Mulher é absolvida após entrar com celular na Mata Escura

    Segundo o magistrado Ícaro Almeida Matos, houve "revista vexatória" na apreensão do aparelho e "clara violação aos direitos fundamentais" da acusada

    Foto: Agência Brasil

    Uma mulher, que tentou entrar com uma celular na vagina no Presídio da Mata Escura, foi absolvida após a apreensão do aparelho ocorrer em uma “revista vexatória”.

    Segundo a decisão do juiz de Direito, Ícaro Almeida Matos, a acusada M. O. S. tentou ingressar com o aparelho dentro do complexo na manhã do dia 17 de setembro de 2013.

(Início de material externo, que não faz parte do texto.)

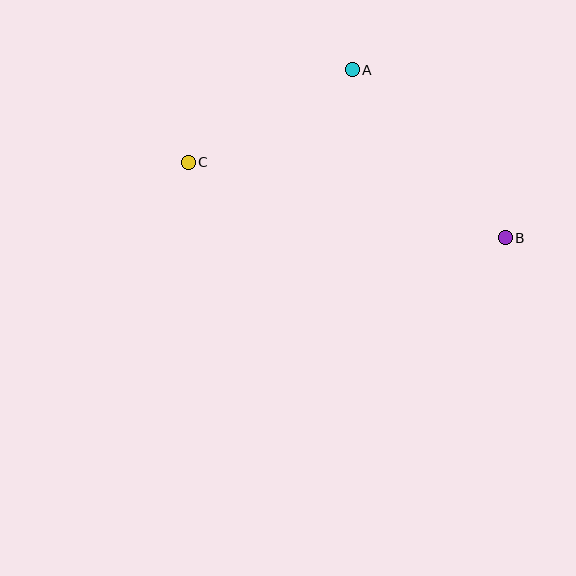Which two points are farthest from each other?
Points B and C are farthest from each other.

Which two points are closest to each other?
Points A and C are closest to each other.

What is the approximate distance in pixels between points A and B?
The distance between A and B is approximately 227 pixels.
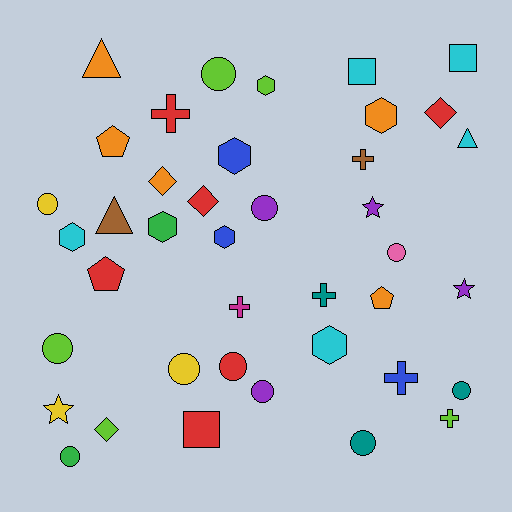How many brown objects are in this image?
There are 2 brown objects.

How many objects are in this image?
There are 40 objects.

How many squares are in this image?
There are 3 squares.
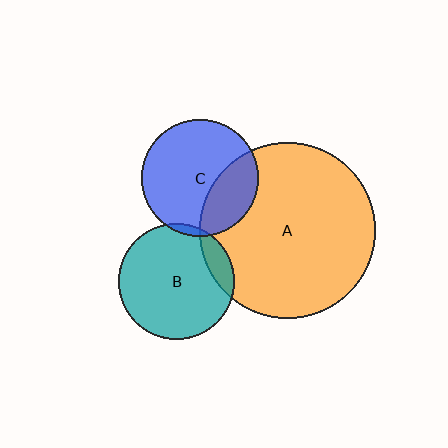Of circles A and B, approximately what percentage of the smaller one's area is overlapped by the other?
Approximately 10%.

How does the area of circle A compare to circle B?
Approximately 2.3 times.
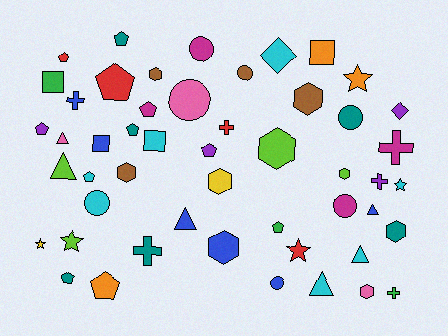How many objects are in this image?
There are 50 objects.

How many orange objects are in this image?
There are 3 orange objects.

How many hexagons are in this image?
There are 9 hexagons.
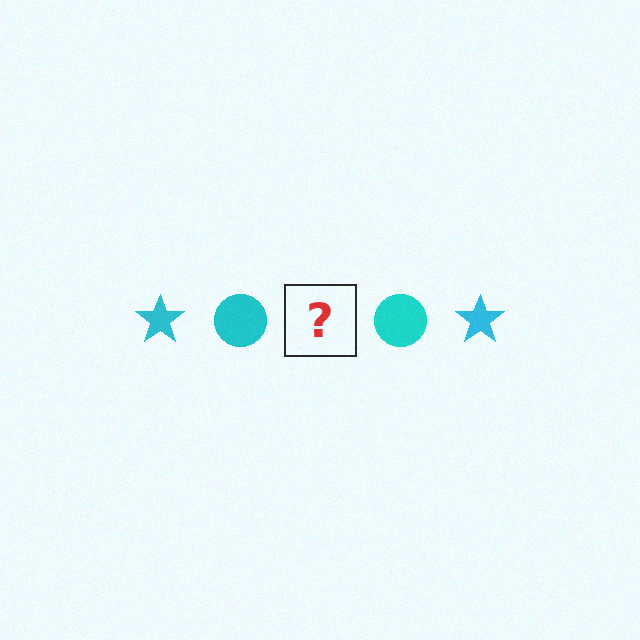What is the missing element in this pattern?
The missing element is a cyan star.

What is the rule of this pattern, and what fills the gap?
The rule is that the pattern cycles through star, circle shapes in cyan. The gap should be filled with a cyan star.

    Ainda segundo o magistrado, para encontrar o aparelho, “houve o desnude total da ré, a utilização de lanternas, com vasculhas às partes intimidas, que gozam de potencial protetiva constitucional”. Para Almeida Matos, houve violação aos Direitos Humanos.

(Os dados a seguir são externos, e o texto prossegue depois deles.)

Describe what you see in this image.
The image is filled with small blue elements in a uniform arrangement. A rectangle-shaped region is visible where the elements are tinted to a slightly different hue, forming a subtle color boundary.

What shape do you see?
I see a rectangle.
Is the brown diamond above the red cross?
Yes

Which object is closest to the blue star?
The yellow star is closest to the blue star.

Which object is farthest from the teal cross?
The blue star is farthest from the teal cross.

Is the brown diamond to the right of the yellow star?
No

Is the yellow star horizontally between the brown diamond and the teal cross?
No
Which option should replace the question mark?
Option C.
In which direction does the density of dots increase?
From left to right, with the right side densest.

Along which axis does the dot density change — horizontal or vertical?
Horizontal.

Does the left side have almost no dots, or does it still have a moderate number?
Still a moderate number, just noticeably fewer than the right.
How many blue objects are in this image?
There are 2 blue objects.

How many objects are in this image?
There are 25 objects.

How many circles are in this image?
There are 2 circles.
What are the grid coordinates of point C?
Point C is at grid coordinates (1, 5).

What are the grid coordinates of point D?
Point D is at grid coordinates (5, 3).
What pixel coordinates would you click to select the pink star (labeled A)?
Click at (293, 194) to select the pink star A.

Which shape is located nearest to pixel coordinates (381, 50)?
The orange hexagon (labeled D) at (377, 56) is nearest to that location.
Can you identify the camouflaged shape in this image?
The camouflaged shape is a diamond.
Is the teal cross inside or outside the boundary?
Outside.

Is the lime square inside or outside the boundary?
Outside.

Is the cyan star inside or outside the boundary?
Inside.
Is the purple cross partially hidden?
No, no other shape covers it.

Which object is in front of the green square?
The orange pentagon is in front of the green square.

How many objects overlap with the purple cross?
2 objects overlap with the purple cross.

    “A revista mencionada foi feita sem observância de direitos fundamentais, o que torna o ato da apreensão ilícito e, consequentemente, faz desaparecer qualquer supedâneo probatório consistente a legitimar a condenação”, disse o juiz, em sentença proferida nesta quinta-feira (27) e divulgada na página do Facebook pelo promotor do Ministério Público da Bahia (MP-BA), Elmir Ducler.

    No final de maio, a Assembleia Legislativa (AL-BA) aprovou um projeto que proíbe a realização de revista íntima nas unidades prisionais da Bahia.